2. The automated diagnostic analysis system of claim 1 , wherein the one or more system components include: an input module robot configured to grasp a sample container and move it to a sample carrier of the automated diagnostic analysis system based on the determined physical characteristics of that sample container; or a pre-processing module configured to remove a cap from a sample container based on the determined physical characteristics of that sample container.
3. The automated diagnostic analysis system of claim 1 , wherein the imaging sensor is a color or a color-plus-depth imaging sensor.
4. The automated diagnostic analysis system of claim 1 , wherein the imaging sensor is movable within the input module to a first viewpoint to capture the one or more images of the one or more sample containers with the imaging sensor at the tilted angle.

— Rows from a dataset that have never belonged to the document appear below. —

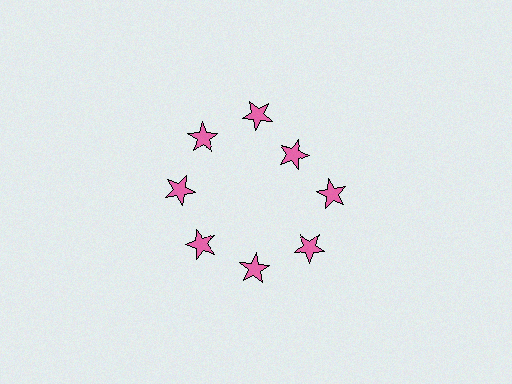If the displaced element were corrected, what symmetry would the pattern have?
It would have 8-fold rotational symmetry — the pattern would map onto itself every 45 degrees.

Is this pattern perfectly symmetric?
No. The 8 pink stars are arranged in a ring, but one element near the 2 o'clock position is pulled inward toward the center, breaking the 8-fold rotational symmetry.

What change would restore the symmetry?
The symmetry would be restored by moving it outward, back onto the ring so that all 8 stars sit at equal angles and equal distance from the center.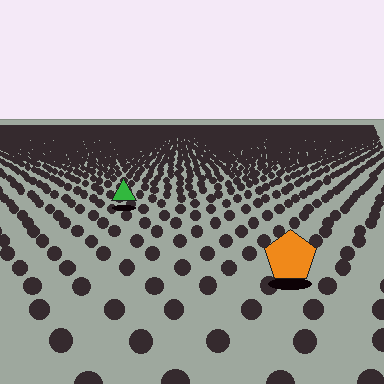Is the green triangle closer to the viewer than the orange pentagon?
No. The orange pentagon is closer — you can tell from the texture gradient: the ground texture is coarser near it.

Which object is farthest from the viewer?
The green triangle is farthest from the viewer. It appears smaller and the ground texture around it is denser.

5. The automated diagnostic analysis system of claim 4, wherein the computer processor and the trained machine learning model executable thereon are further operative to: position the imaging sensor at a second viewpoint at the tilted angle relative to the one or more sample containers; capture one or more images of the one or more sample containers with the imaging sensor at the second viewpoint and the tilted angle; and analyze the captured one or more images from the first and second viewpoints including inferring or refining three-dimensional depth information from the captured one or more images from the first and second viewpoints to determine physical characteristics of each sample container.

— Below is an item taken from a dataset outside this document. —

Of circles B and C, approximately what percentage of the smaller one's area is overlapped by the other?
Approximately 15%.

6. The automated diagnostic analysis system of claim 1 , wherein the computer processor and the trained machine learning model executable thereon are further operative to analyze the captured one or more images by inferring or refining three-dimensional depth information from the captured one or more images using noisy output received from a depth sensor to determine physical characteristics of each sample container.
7. The automated diagnostic analysis system of claim 1 , wherein the computer processor and the trained machine learning model executable thereon are further operative to analyze the captured one or more images using inconsistent output received from a monocular depth algorithm across multiple image frames to determine physical characteristics of each sample container.

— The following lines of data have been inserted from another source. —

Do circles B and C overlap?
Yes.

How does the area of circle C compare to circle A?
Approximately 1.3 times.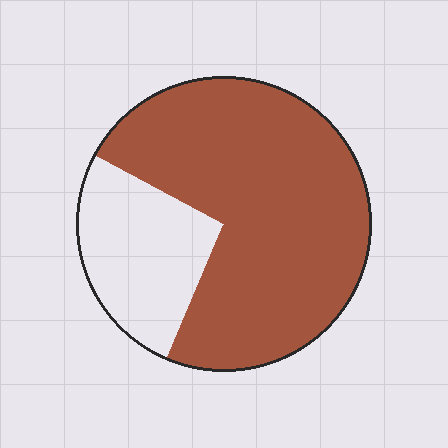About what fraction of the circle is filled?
About three quarters (3/4).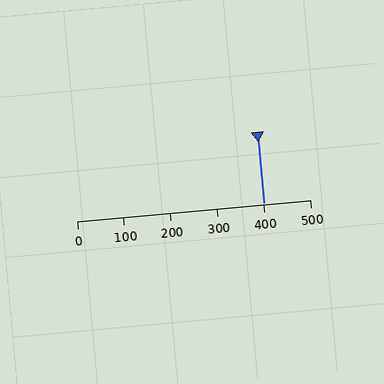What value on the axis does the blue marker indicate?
The marker indicates approximately 400.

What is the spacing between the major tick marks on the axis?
The major ticks are spaced 100 apart.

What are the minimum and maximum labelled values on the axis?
The axis runs from 0 to 500.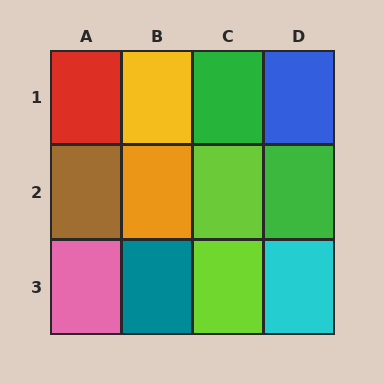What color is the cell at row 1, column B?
Yellow.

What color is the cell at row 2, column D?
Green.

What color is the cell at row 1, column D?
Blue.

8. The automated diagnostic analysis system of claim 1 , wherein the determined physical characteristics include one or more of sample container type, height, diameter, position or orientation within the sample container holder, cap type, cap color, a sample’s volume or height within the sample container, and barcode/label position or condition thereof on the sample container.
9. The automated diagnostic analysis system of claim 1 , wherein the tilted angle as measured downward relative to the horizontal plane is greater than 0 degrees and less than 90 degrees.
10. The automated diagnostic analysis system of claim 1 , wherein the computer processor and the trained machine learning model executable thereon are further operative to: identify a sample container in an object region of the one or more images; and fit a three-dimensional sample container model to the object region to estimate physical characteristics of the sample container identified in the object region.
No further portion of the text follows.